Сергея Самаринова судили. Дали четыре года.
Завалкин стал заезжать к Лизе. Однажды тихим вечером сидели у окна, молча пили чай с голубичным вареньем.
– Печку бы надо переложить, – сказал Завалкин. – А то развалится скоро.
– Надо, – согласилась Лиза. – Но где ж я печника-то найду? Был дядя Гриша, помер прошлой зимой. И Афанасий Матвеич помер. И Устинов. Налить еще чаю?
– Налей, пожалуй. И фундамент бы надо под избу подвести. Перекосилась вся.
– Надо, Женя. Покрепче тебе?
– Ага. Как малыш?
– Да слава богу. Вот зубки скоро резаться начнут...
– Это здорово, – сказал Завалкин. – И стекла к зиме надо вставить. А то дуть будет.
– Надо, – вздохнула Лиза. – Все надо.
Помолчали. Поглядели друг на друга.
– Женечка, – чуть заметно, уголками полных губ улыбнулась Лиза, – вот ходишь ты ко мне все лето и словно сказать что-то хочешь. Да стесняешься. А? Ты скажи. Чего меня стесняться? У тебя же семья, детишек двое…
– Да не стесняюсь я, – Завалкин покраснел, отвернулся к окну. – Что сказать-то? Нечего мне говорить. Пойду я...
Но он не вставал, разглядывая свои задубелые, в ссадинах руки с непомерно большими, окаймленными грязью ногтями.

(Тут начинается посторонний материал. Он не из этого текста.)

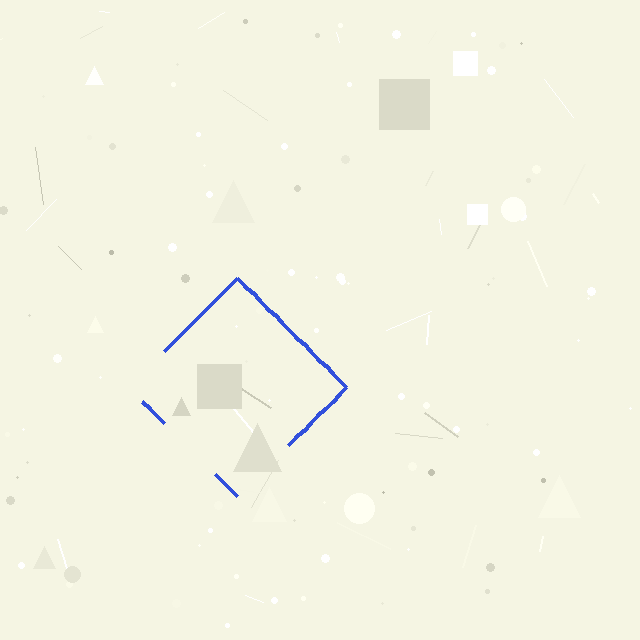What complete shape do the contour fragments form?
The contour fragments form a diamond.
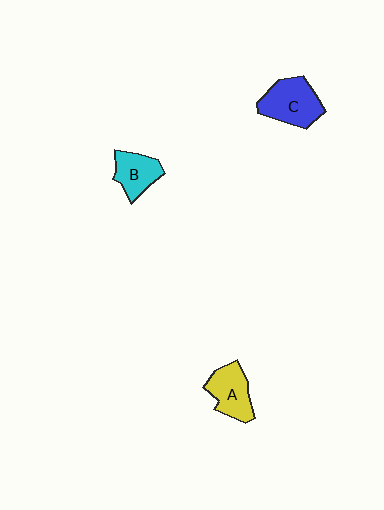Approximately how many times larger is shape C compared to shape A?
Approximately 1.2 times.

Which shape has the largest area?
Shape C (blue).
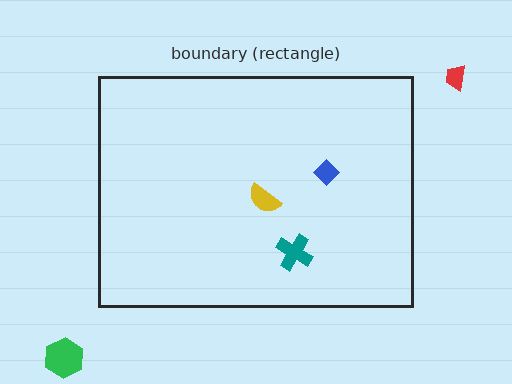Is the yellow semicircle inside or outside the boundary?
Inside.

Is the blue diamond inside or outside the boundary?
Inside.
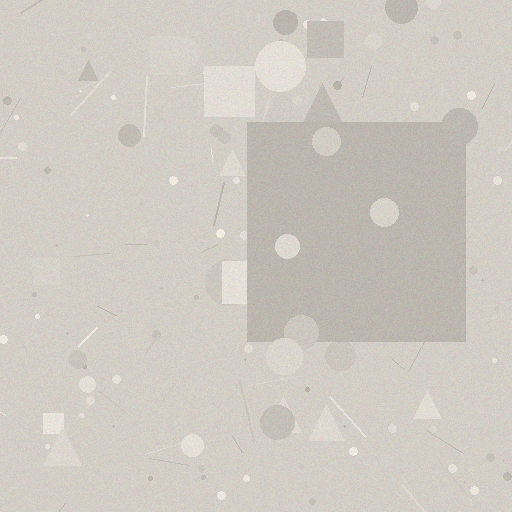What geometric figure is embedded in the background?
A square is embedded in the background.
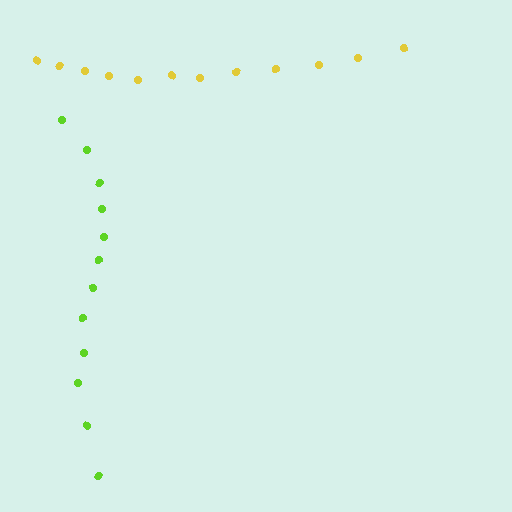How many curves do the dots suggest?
There are 2 distinct paths.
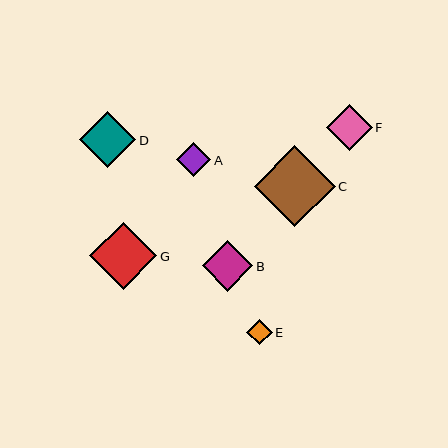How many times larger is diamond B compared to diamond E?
Diamond B is approximately 2.0 times the size of diamond E.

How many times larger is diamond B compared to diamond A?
Diamond B is approximately 1.5 times the size of diamond A.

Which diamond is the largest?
Diamond C is the largest with a size of approximately 81 pixels.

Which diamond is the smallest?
Diamond E is the smallest with a size of approximately 26 pixels.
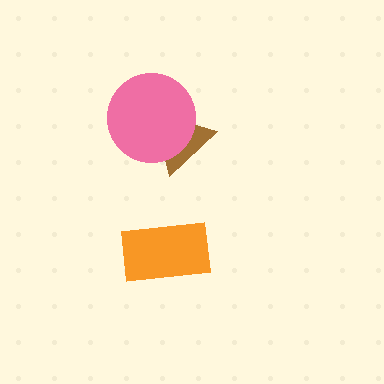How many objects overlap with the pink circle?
1 object overlaps with the pink circle.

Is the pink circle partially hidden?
No, no other shape covers it.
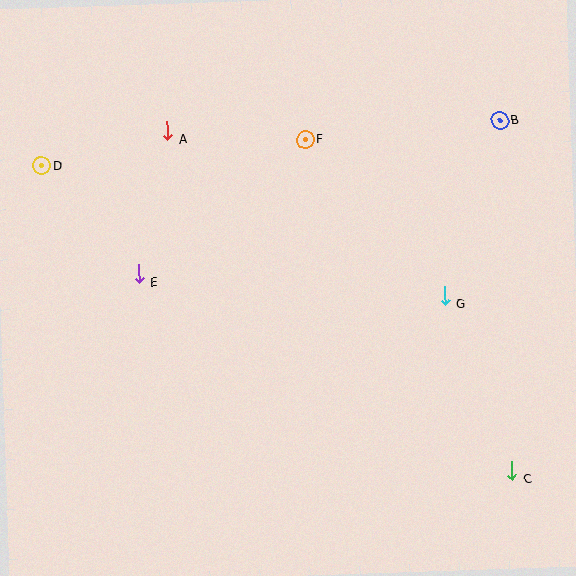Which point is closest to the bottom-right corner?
Point C is closest to the bottom-right corner.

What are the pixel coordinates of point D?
Point D is at (42, 166).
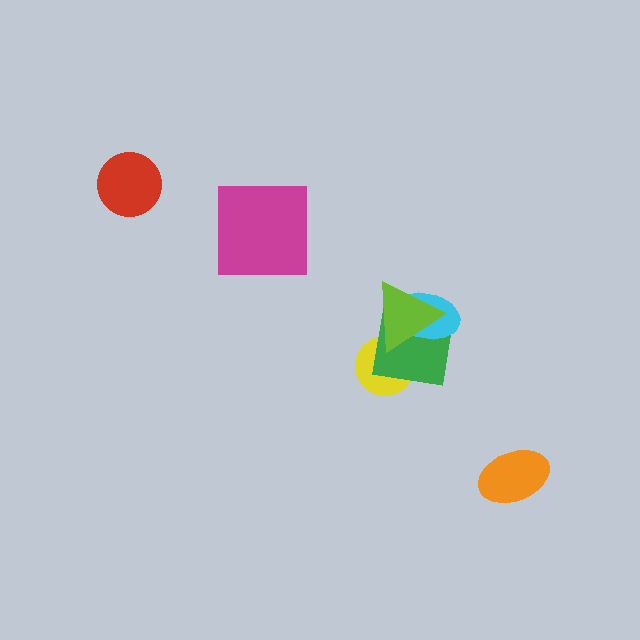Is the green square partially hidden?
Yes, it is partially covered by another shape.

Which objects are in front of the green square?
2 objects cover part of the green square: the cyan ellipse and the lime triangle.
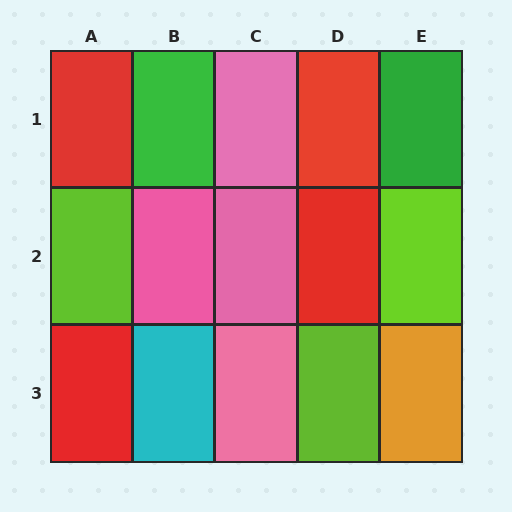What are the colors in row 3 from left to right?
Red, cyan, pink, lime, orange.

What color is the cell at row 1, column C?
Pink.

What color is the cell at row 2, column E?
Lime.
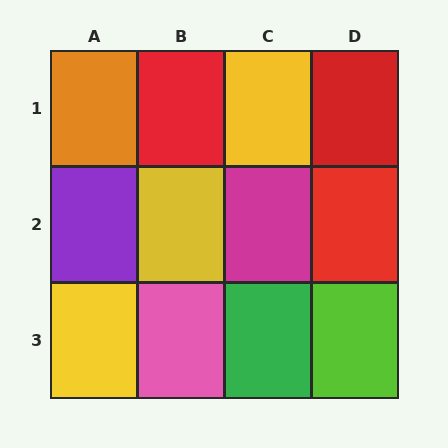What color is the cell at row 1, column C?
Yellow.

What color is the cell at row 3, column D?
Lime.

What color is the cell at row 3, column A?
Yellow.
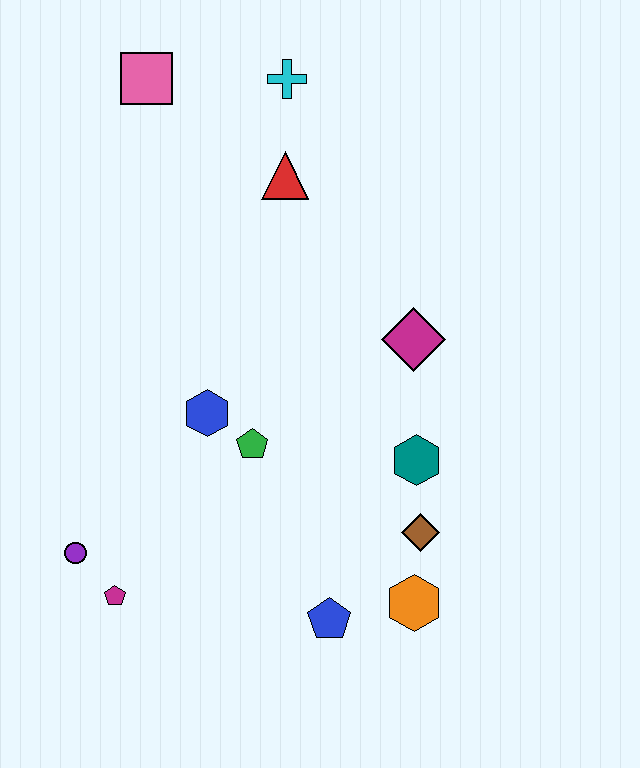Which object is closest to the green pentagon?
The blue hexagon is closest to the green pentagon.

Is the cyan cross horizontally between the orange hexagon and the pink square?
Yes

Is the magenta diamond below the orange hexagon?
No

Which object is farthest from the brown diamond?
The pink square is farthest from the brown diamond.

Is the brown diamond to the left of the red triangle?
No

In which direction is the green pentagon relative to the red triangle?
The green pentagon is below the red triangle.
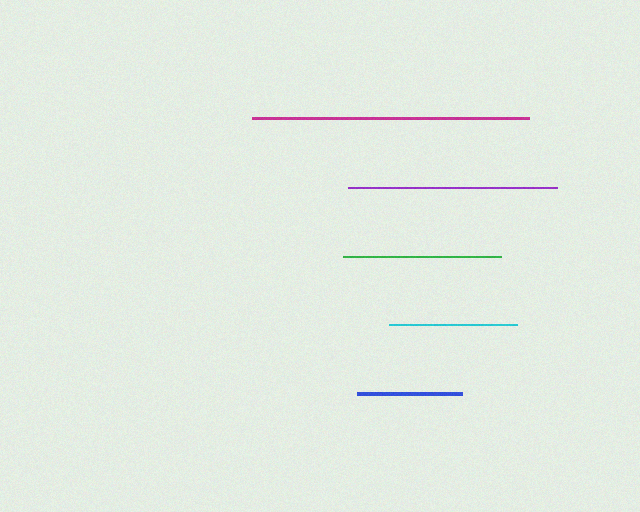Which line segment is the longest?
The magenta line is the longest at approximately 277 pixels.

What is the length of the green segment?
The green segment is approximately 158 pixels long.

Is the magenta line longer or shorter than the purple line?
The magenta line is longer than the purple line.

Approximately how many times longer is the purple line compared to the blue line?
The purple line is approximately 2.0 times the length of the blue line.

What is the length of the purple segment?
The purple segment is approximately 209 pixels long.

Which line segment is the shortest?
The blue line is the shortest at approximately 105 pixels.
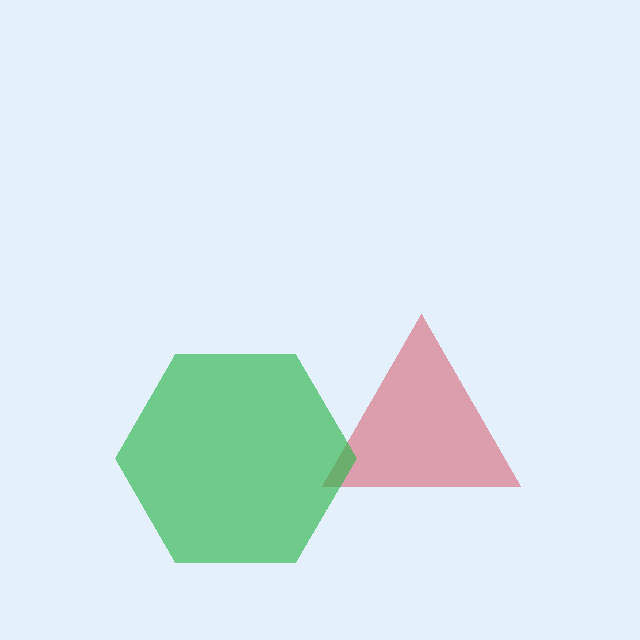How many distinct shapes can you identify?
There are 2 distinct shapes: a red triangle, a green hexagon.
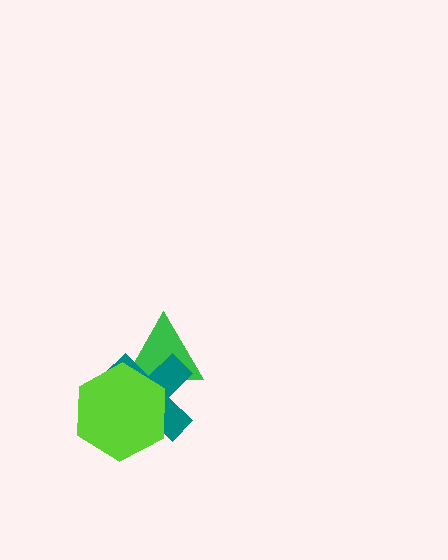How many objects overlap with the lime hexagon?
2 objects overlap with the lime hexagon.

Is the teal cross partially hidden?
Yes, it is partially covered by another shape.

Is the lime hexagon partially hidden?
No, no other shape covers it.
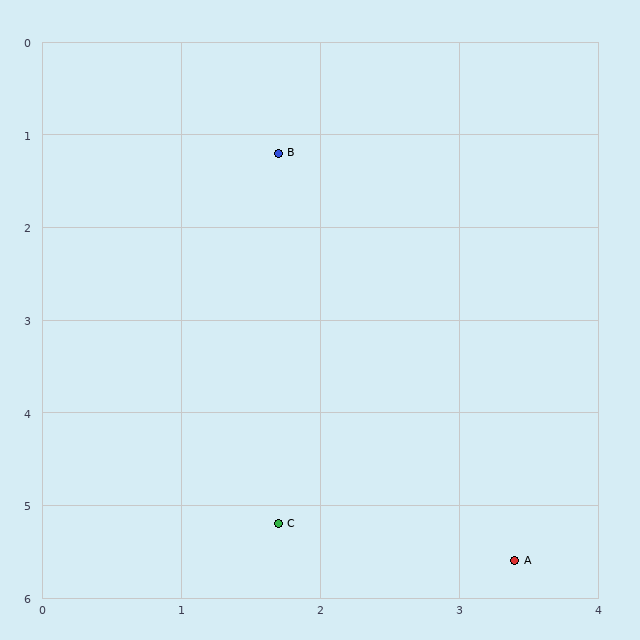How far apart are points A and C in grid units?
Points A and C are about 1.7 grid units apart.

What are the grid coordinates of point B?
Point B is at approximately (1.7, 1.2).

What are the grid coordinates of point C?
Point C is at approximately (1.7, 5.2).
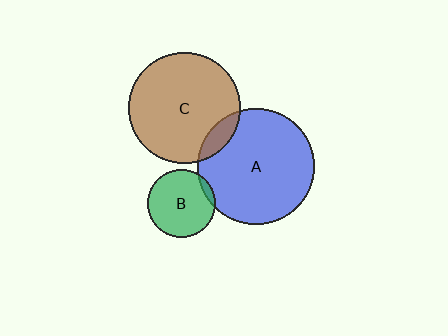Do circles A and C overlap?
Yes.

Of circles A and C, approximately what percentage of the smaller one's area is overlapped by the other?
Approximately 10%.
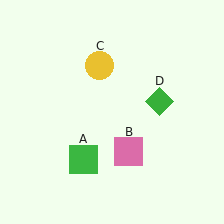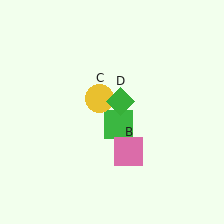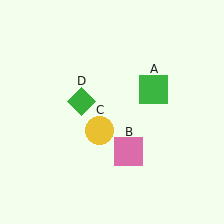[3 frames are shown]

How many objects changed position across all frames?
3 objects changed position: green square (object A), yellow circle (object C), green diamond (object D).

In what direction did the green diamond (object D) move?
The green diamond (object D) moved left.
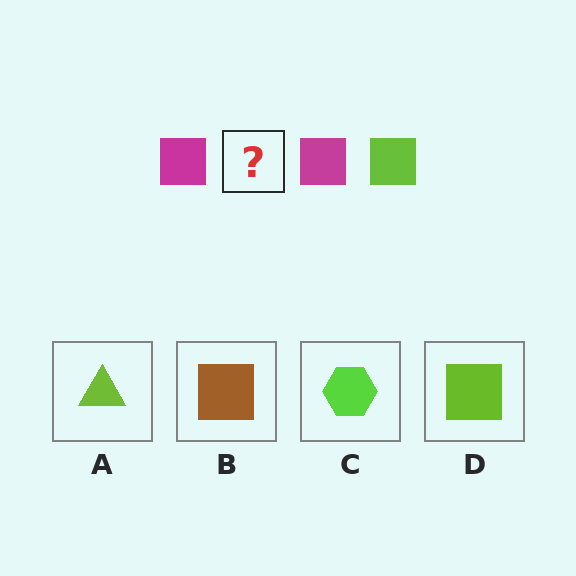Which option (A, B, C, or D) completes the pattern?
D.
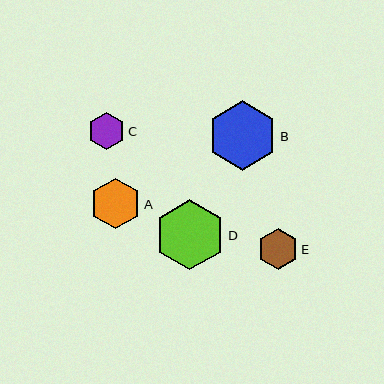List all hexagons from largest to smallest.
From largest to smallest: D, B, A, E, C.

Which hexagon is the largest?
Hexagon D is the largest with a size of approximately 70 pixels.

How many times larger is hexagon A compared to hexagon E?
Hexagon A is approximately 1.2 times the size of hexagon E.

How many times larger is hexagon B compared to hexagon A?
Hexagon B is approximately 1.4 times the size of hexagon A.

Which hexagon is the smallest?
Hexagon C is the smallest with a size of approximately 37 pixels.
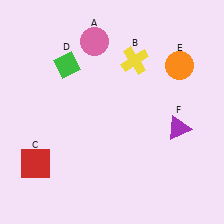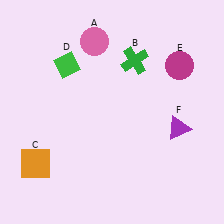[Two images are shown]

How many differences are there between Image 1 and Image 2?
There are 3 differences between the two images.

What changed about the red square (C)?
In Image 1, C is red. In Image 2, it changed to orange.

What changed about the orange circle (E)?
In Image 1, E is orange. In Image 2, it changed to magenta.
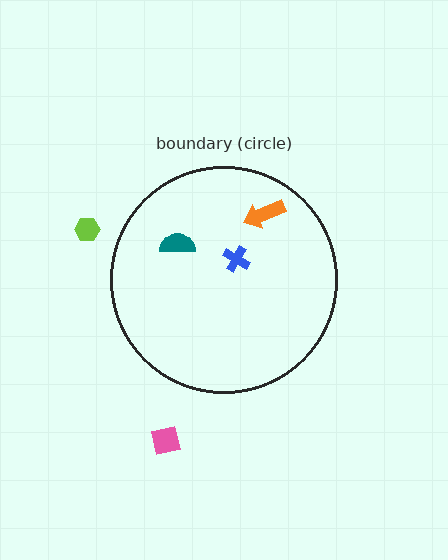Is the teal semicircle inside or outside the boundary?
Inside.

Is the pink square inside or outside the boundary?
Outside.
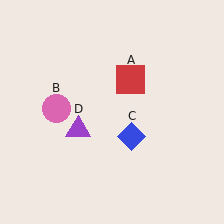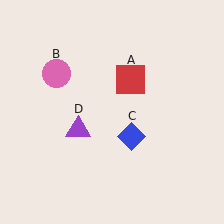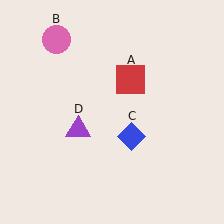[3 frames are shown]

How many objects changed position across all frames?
1 object changed position: pink circle (object B).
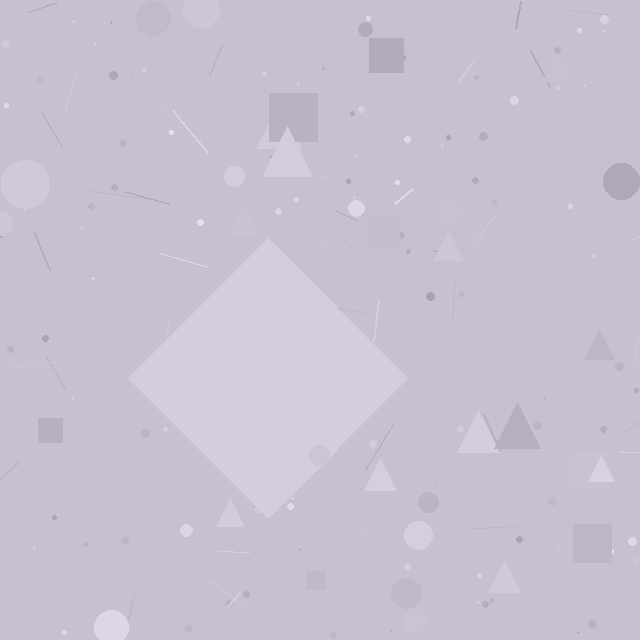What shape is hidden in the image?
A diamond is hidden in the image.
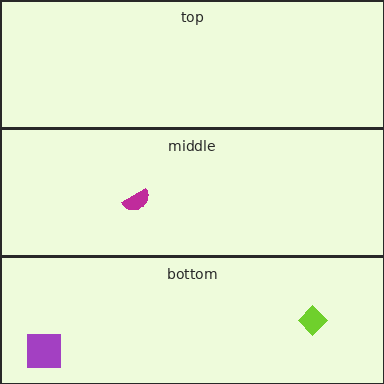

– Ты дрова обещал помочь наколоть.
– Да. Наколю.
– Колбасы хочешь еще?
– Съем, пожалуй, – кивнул Евгений.
За стеной заплакал ребенок.
– Во, Сергей Сергеич голос подает, – улыбнулся Завалкин.
– Кормить пора.
– А. Можно я это... подожду здесь?
– Это долго. Я потом еще соседскую девочку буду кормить – тут напротив из Москвы женщина живет с ребенком.
– А зачем это тебе? Платят?
– У нее молока нет. Только на два месяца и хватило. Да и то с помощью какой-то химии. А мне девать некуда, больше половины сцеживала. Я в Зорьку, корову нашу, пошла, – Лиза улыбнулась, прижав ладони к груди. – Которой дядя Митя Деревянкин, когда еще мама была жива, вымя вилами пропорол по пьянке. А Толик, брат мой, с Витькой Маркиным ему череп за это проломили. – Она задумчиво поглядела в окно. – Продукты они кое-какие мне из Москвы привозят. Сама-то я не могу вырваться. Вот колбасу эту. Правда, вкусная? Обещали торт привезти. Ты заезжай, Жень.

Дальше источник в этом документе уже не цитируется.